For the past few years, a major theme in housing has been rapid rental growth, and the largely negative impacts that is having on the housing market on everything from homeownership rates to affordability. But over the next year, there is – some – relief in sight.
Dozens of cranes dotting the skylines of cities from Seattle to Washington, D.C., are a testament to the efforts of builders to bring more apartments (albeit mostly at the high end) to the market. And as more units come online, the vacancy rate within principal cities is rising – if only modestly, according to the Census Bureau – reflecting this new supply and helping keep rent increases in check. Even in cities like Denver – where rents are both growing rapidly currently (up 8.7 percent year-over-year in December, almost triple the national average) and are expected to keep growing robustly (by 4 percent in 2016) – landlords are offering more concessions to their tenants in a bid to keep vacancy rates low.
And in some markets, rents may actually go down in 2016 – likely the result of relatively weak demand and sluggish local economies with limited job growth, combined with some new supply coming on line. Large markets where renters could expect their rents to fall this year include Indianapolis (median rent expected to fall 3.6 percent in 2016), Oklahoma City (-1.8 percent) and Las Vegas (-1.8 percent).
The slowdown in rental growth will undoubtedly provide some welcome relief for renters who’ve been experiencing sometimes dramatic rent increases every single year for the past few years. But make no mistake – even with the slowdown in rental appreciation, rents will keep rising and will remain unaffordable in many of the major markets across the U.S., especially on the West Coast.
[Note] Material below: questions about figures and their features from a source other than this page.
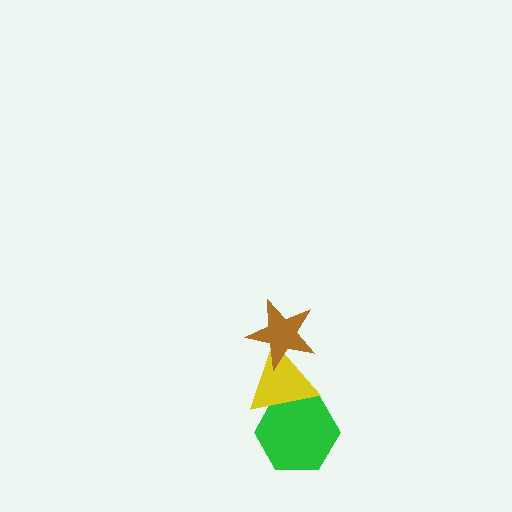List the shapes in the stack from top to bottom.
From top to bottom: the brown star, the yellow triangle, the green hexagon.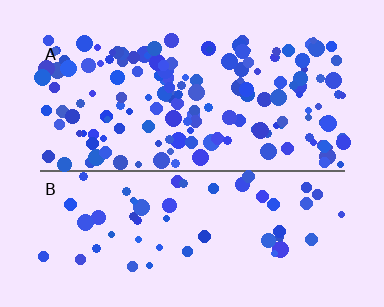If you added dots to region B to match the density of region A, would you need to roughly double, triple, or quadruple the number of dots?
Approximately triple.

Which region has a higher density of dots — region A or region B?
A (the top).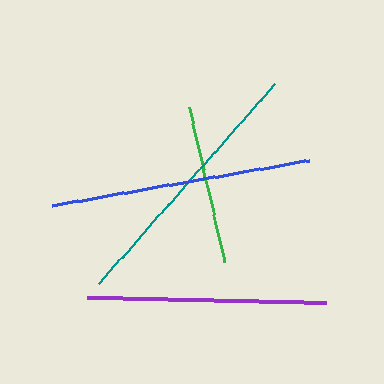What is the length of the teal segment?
The teal segment is approximately 267 pixels long.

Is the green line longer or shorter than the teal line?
The teal line is longer than the green line.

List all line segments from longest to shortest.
From longest to shortest: teal and blue (about equal), purple, green.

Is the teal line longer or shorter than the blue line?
The teal and blue lines are approximately the same length (about 267 and 260 pixels).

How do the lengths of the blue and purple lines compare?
The blue and purple lines are approximately the same length.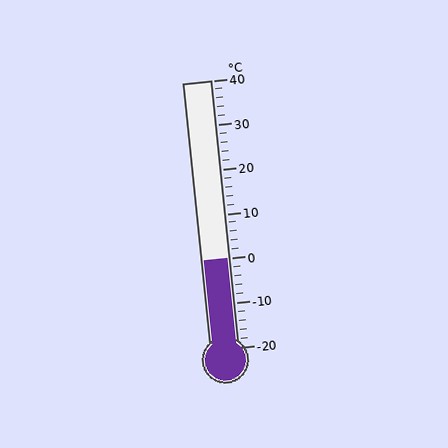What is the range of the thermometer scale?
The thermometer scale ranges from -20°C to 40°C.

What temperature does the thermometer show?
The thermometer shows approximately 0°C.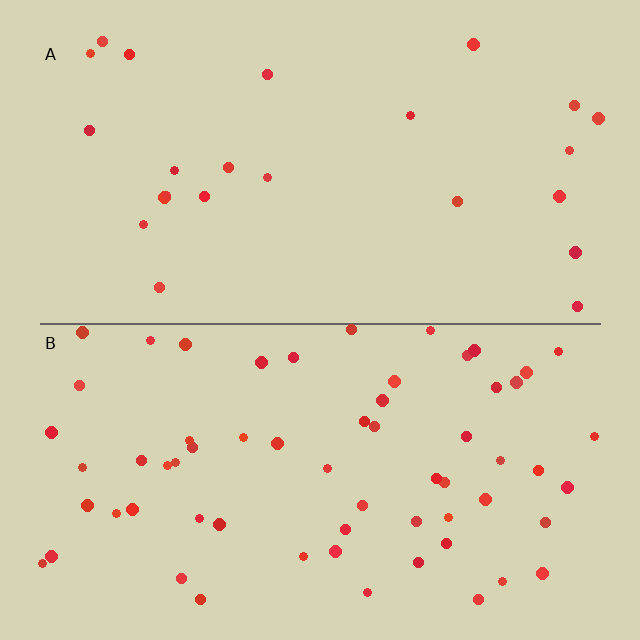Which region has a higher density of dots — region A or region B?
B (the bottom).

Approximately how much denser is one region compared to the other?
Approximately 2.7× — region B over region A.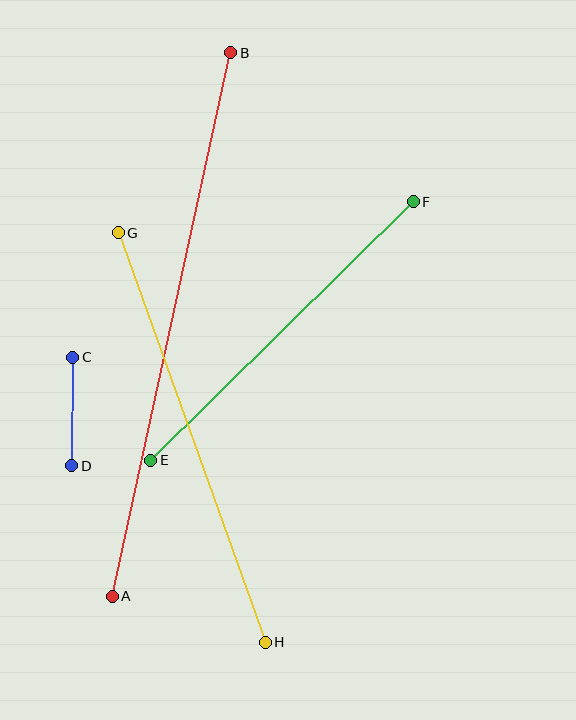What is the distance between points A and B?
The distance is approximately 556 pixels.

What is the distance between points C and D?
The distance is approximately 109 pixels.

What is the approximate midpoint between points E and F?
The midpoint is at approximately (282, 331) pixels.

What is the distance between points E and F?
The distance is approximately 368 pixels.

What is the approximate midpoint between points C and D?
The midpoint is at approximately (72, 412) pixels.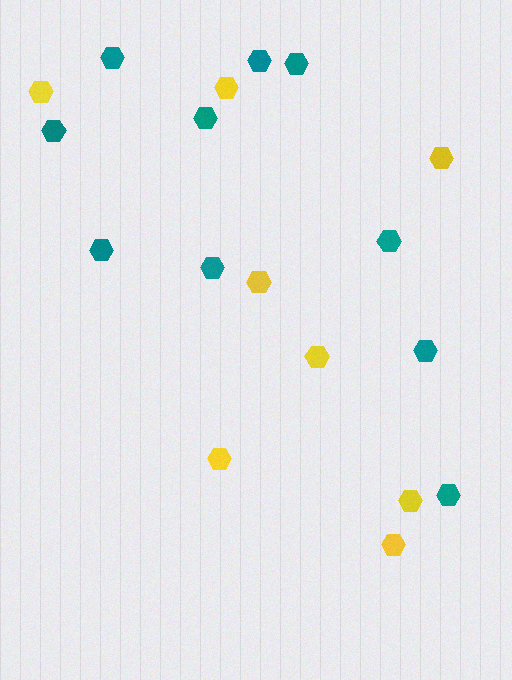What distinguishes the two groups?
There are 2 groups: one group of teal hexagons (10) and one group of yellow hexagons (8).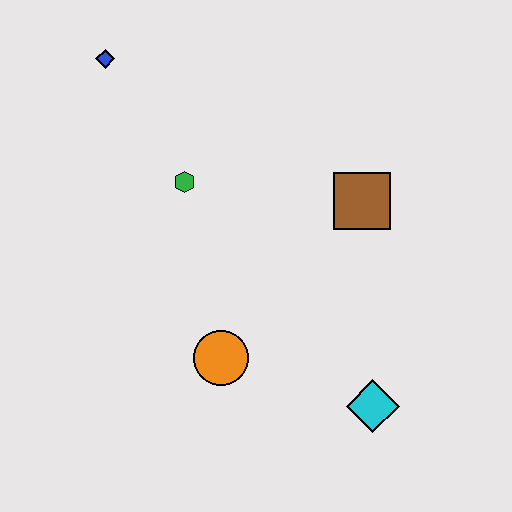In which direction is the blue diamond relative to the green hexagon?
The blue diamond is above the green hexagon.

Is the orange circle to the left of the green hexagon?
No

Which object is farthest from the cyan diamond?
The blue diamond is farthest from the cyan diamond.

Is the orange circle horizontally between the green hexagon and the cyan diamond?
Yes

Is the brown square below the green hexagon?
Yes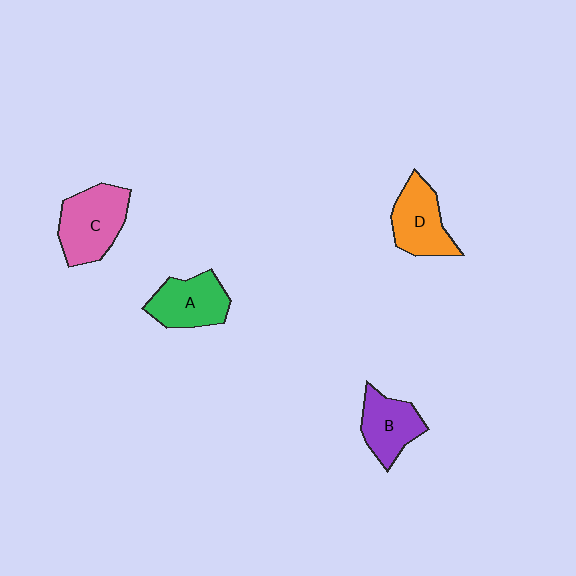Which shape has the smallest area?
Shape B (purple).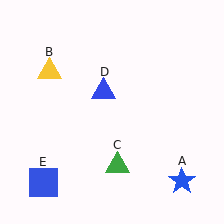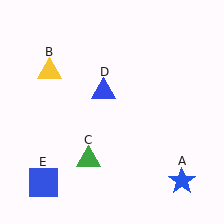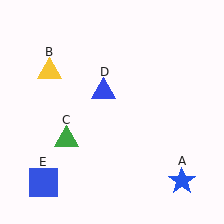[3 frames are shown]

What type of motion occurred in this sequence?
The green triangle (object C) rotated clockwise around the center of the scene.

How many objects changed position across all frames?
1 object changed position: green triangle (object C).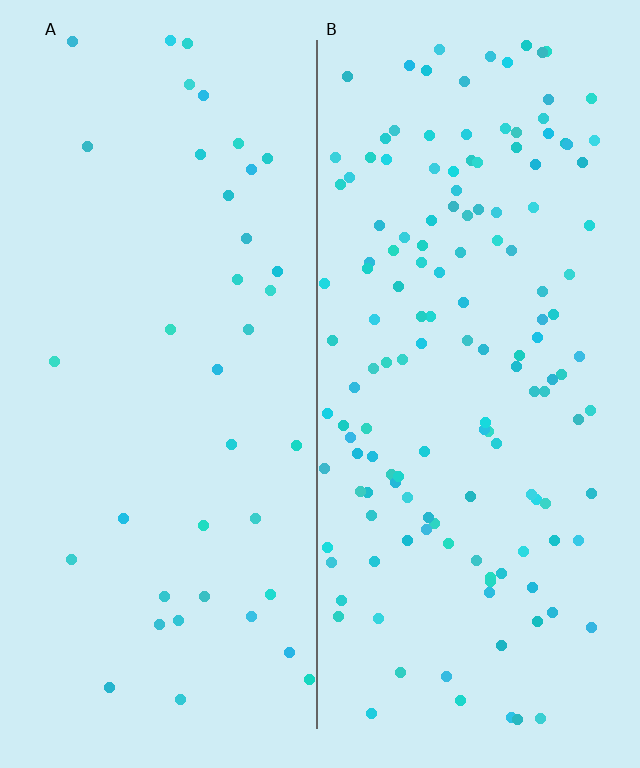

Renters in San Francisco and Los Angeles, for example, can currently expect to spend more than 40 percent of their income on a rental payment, and its not as though rents are expected to go down in those markets this year. To the contrary, median rents in L.A. are expected rise 2.8 percent in 2016 and 5.9 percent in San Francisco – both well above the national forecast.
And while the expected slowdown is significant nationally, in some local markets, rental growth will just barely cool off. In Miami, for example, rents are currently growing at a 3.9 percent annual pace. Over the next year, that pace is expected to slow by just 0.4 percentage points, to 3.5 percent. In San Jose, rents are currently growing by 8.9 percent year-over-year, with growth slowing to a still-hot 7.8 percent annual pace over the course of 2016.
Those are hardly large enough slowdowns to make much of a meaningful difference to renters struggling with affordability in those areas.
Home values in 25 of the nation’s 35 largest metro markets grew faster year-over-year than the nation’s 4 percent annual pace in December. Home values grew by more than 10 percent per year in six of those large metro markets: Denver (up 15.2 percent year-over-year), Dallas (14 percent), San Jose (12.9 percent), Portland (12.4 percent), San Francisco (12.3 percent) and Miami (10.4 percent). None of the nation’s largest metros experienced annual home value declines in December.
Nationwide, home values remain 6.4 percent below their pre-recession, May 2007 peak of $196,100. But in 11 of the 35 largest metro markets, median home values have never been higher, having surpassed their recession-era peaks. These markets include: Pittsburgh, Charlotte, Columbus (Ohio), San Antonio, Houston, Austin, San Francisco, Portland (Oregon), San Jose, Dallas-Fort Worth and Denver. Median home values in the Boston area ($382,900 as of December) are a scant 0.5 percent below their September 2005 peak of $384,900.
Median rents in all 35 of the nation’s largest metro markets grew year-over-year to some extent, though a dozen experienced modest month-over-month declines in rent, while two more were flat from November. Rents grew fastest year-over-year in the San Francisco (up 12.5 percent from December 2014), Portland (up 9.7 percent) and San Jose (up 8.9 percent) metros.
Hot rental markets are still going to be hot in 2016, but rents won’t rise as quickly as they have been. The slowdown in rental appreciation will provide some relief for renters who’ve been seeing their rents rise dramatically every single year for the past few years. But the situation remains tough on the ground: rents are still rising and renters are struggling to keep up.
Trendy tech centers like San Francisco, Seattle and Denver hogged the spotlight in 2015. And while those markets will continue to thrive this year, the markets that shine brightest will be those that manage to strike a good balance between strong income growth, low unemployment and solid home value appreciation. As the job market continues to hum and opportunity becomes more widespread, the best housing markets in 2016 will no longer limited to the coasts or one-industry tech towns. This year’s hottest markets – including markets as diverse as Omaha, Boise and Richmond – will have something for everyone, whether they’re looking for somewhere to raise a family or start their career.